Пациент запустил руку в карман, а Каширский на всякий случай прикрылся стетоскопом. Однако супруг вытащил не пистолет, а цветастые трусы, в которых доктор узнал свои.

— Понимаете, доктор, мне кажется, что моя жена мне изменяет, — заговорил супруг. — И я даже вчера как будто видел ее любовника, но в то же время как бы и не видел. Я не знаю, как это объяснить, но вы, доктор, меня понимаете...

— Да-да, конечно же, — сочувственно закивал Каширский. — Это весьма распространенное явление. Так сказать, галлюцинации на почве беспричинной ревности.

— Но эти трусы...

— А это материализовавшаяся психологическая энергия ваших отрицательных эмоций, принявшая ту форму, которую ей придала ваша нездоровая фантазия, — логично объяснил Каширский. — Старайтесь доверять своей супруге, побольше дышите свежим воздухом, введите в свой рацион свежие овощи и фрукты — и все пройдет, уверяю вас!

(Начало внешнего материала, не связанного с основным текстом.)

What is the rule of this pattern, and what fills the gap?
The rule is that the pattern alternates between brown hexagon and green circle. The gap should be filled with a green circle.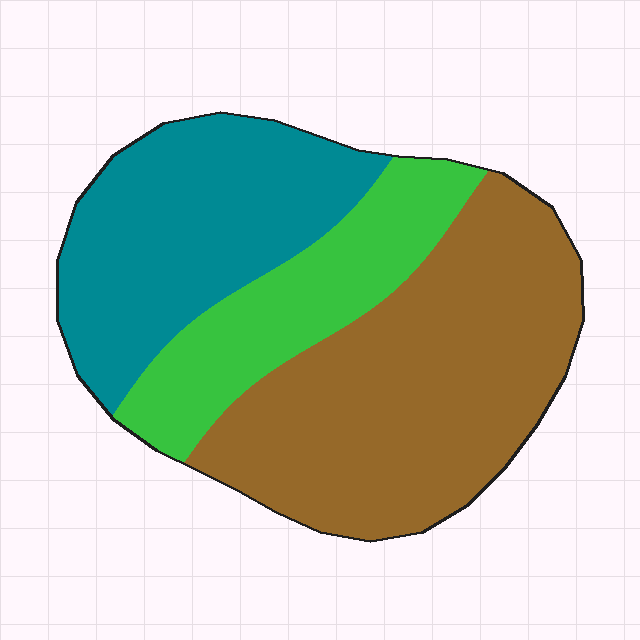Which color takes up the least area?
Green, at roughly 20%.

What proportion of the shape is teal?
Teal takes up about one third (1/3) of the shape.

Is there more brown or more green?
Brown.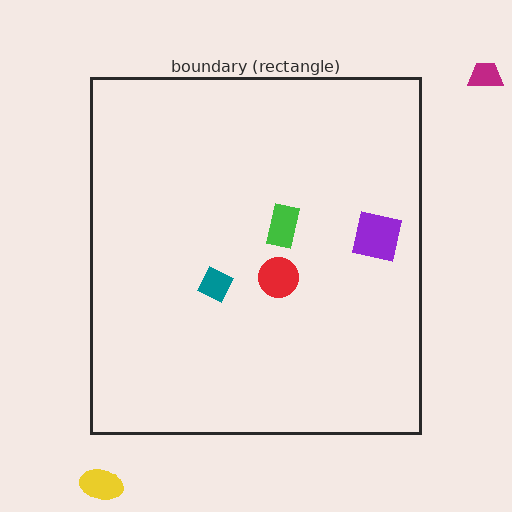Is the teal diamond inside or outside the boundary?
Inside.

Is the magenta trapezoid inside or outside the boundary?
Outside.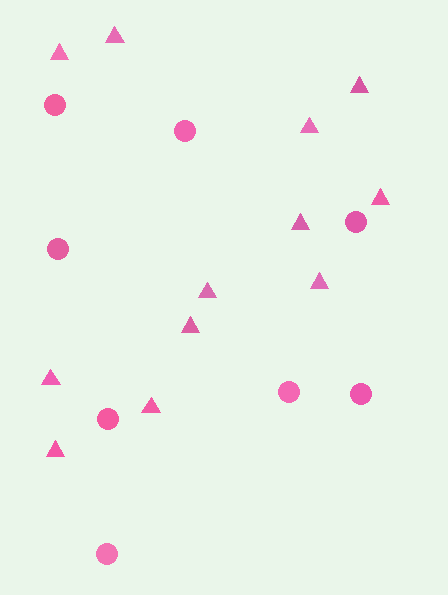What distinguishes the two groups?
There are 2 groups: one group of circles (8) and one group of triangles (12).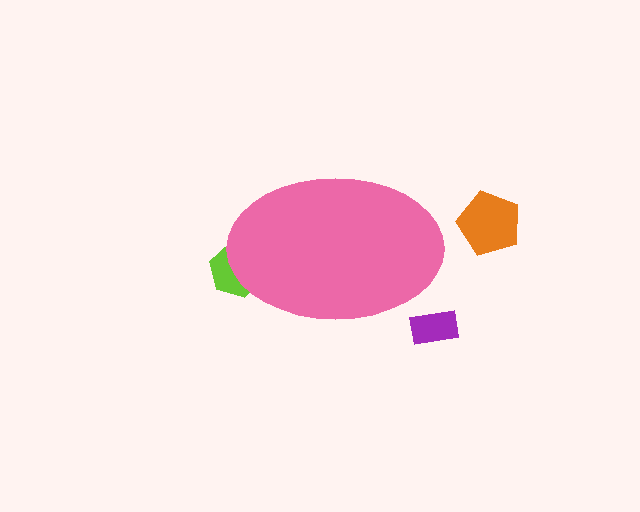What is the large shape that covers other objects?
A pink ellipse.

Обнадеженный супруг покинул кабинет участкового, а Каширский подумал: "Черт побери, значит, и я на что-то способен!".

И вот с этого-то, казалось бы, почти что анекдотического случая, и начался тот извилистый путь, который в конце концов привел Каширского ко двору князя Григория.

* * *

Царская карета въехала в город и, процокав по мостовым, остановилась возле терема Рыжего. Стараясь не привлекать к себе излишнего внимания, Дормидонт и сопровождающие его лица поднялись на второй этаж, где располагалась спальня хозяина. Царь решительно распахнул дверь, а остальные тактично остались в коридорчике. Впрочем, через полупритворенную дверь им все было хорошо слышно, а кое-что и видно.

— Что это вы, понимаешь, удумали?! — гремел из спальни царственный голос Дормидонта Петровича. — Я тебе доверил дочерь мою, а ты...

— Государь, я люблю Татьяну Дормидонтовну и прошу вас ее руки, — донесся из спальни невозмутимый голос Рыжего.

— Батюшка, благослови нас! — заголосила Танюшка, после чего из спальни раздался невнятный стук.

— Это они на колени встали, — пояснил Дубов. Баронесса изловчилась заглянуть в спальню и убедилась в правоте Василия — Рыжий и Танюшка действительно стояли на коленях перед Дормидонтом Петровичем, но одеты (или, вернее, раздеты) были почти так же, как во время последнего яблочно-блюдечного телесеанса.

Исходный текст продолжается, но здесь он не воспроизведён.